Not content with raising the rate of VAT, and sending fuel and alcohol duty sky high, the Government looks set to pose another challenge to the industry in the coming months through a voluntary code asking operators to put more nutritional information on menus.
In light of the news, Caterersearch.com held an impassioned debate on the subject last week (the results of which we reveal in full on page 14).
Operators across all sectors were suspicious of the merits of the proposal and their concerns are legitimate. Chefs at fine-dining establishments balk at the potential restrictions to their creativity, while stand-alone independent operators worry there is little room for the additional investment required.
Thanks to standardised menus that change less frequently, chain operators are in a better position to make the change, but they too are likely to find such a move costly.
In fact, even contract caterers, who have responded to consumer demand by placing healthier options on their menus, do not yet offer calorie counting.
It's clear from the industry feedback that there is not going to be an all-purpose food labelling solution.
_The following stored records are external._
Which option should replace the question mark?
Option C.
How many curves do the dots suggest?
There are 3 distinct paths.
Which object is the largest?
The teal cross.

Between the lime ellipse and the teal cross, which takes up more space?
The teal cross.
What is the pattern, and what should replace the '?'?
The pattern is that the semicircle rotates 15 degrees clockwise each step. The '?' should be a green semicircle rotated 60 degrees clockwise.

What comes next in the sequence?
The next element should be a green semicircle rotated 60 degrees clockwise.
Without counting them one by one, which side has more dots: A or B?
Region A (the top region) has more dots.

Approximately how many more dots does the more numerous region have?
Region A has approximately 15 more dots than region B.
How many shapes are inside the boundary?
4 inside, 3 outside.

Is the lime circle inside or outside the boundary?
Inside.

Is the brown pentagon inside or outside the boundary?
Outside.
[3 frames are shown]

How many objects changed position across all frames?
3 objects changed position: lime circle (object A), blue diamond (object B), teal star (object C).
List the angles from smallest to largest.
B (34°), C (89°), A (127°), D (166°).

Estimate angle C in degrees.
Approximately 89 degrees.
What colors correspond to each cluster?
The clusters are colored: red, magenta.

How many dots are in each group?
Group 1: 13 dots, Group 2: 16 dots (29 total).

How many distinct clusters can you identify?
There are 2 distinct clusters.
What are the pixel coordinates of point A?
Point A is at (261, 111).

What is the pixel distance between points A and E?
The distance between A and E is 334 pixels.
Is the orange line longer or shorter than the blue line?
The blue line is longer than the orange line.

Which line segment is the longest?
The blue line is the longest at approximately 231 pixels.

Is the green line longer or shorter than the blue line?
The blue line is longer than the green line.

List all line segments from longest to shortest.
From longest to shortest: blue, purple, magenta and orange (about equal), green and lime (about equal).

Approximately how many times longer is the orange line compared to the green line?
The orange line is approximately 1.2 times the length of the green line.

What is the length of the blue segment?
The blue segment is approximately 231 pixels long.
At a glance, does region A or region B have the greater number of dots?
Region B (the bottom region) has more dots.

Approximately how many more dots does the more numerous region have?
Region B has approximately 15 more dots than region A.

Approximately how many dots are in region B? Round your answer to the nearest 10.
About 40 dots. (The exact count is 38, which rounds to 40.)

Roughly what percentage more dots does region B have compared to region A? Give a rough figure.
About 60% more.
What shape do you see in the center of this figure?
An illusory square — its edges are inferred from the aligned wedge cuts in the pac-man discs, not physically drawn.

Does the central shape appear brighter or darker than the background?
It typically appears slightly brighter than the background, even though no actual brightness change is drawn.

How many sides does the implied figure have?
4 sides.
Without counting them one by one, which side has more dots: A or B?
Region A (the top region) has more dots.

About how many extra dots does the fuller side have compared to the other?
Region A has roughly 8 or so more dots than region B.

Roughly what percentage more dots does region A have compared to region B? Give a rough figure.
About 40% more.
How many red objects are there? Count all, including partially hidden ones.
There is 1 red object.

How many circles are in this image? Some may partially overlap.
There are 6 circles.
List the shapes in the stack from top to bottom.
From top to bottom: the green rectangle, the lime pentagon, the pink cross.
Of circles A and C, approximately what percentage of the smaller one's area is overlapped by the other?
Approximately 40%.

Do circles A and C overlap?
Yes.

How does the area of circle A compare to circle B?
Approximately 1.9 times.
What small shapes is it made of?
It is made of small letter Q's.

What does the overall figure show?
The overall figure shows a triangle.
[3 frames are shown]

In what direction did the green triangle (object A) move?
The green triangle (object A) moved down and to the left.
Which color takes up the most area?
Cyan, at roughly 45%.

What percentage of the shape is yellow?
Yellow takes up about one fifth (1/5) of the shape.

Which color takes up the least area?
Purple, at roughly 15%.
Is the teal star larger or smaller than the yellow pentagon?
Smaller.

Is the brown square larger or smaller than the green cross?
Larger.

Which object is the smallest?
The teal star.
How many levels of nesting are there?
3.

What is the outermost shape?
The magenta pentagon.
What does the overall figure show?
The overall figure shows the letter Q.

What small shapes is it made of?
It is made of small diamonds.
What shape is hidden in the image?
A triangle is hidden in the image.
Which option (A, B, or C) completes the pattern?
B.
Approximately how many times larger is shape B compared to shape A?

But it may not be wise for any operator, whatever their business, to simply hope the issue goes away.
In order to avoid mandatory conditions, they may have to show willing - even if it means devoting a section the menu to healthy options in a caterer's B&I site or calorie-labelling at a casual-dining operation.
But if that's not a compelling enough reason, research suggests that there is high consumer demand for a move to calorie counts on menus. And at a time when businesses are fighting for every customer, that's an even harder incentive to ignore.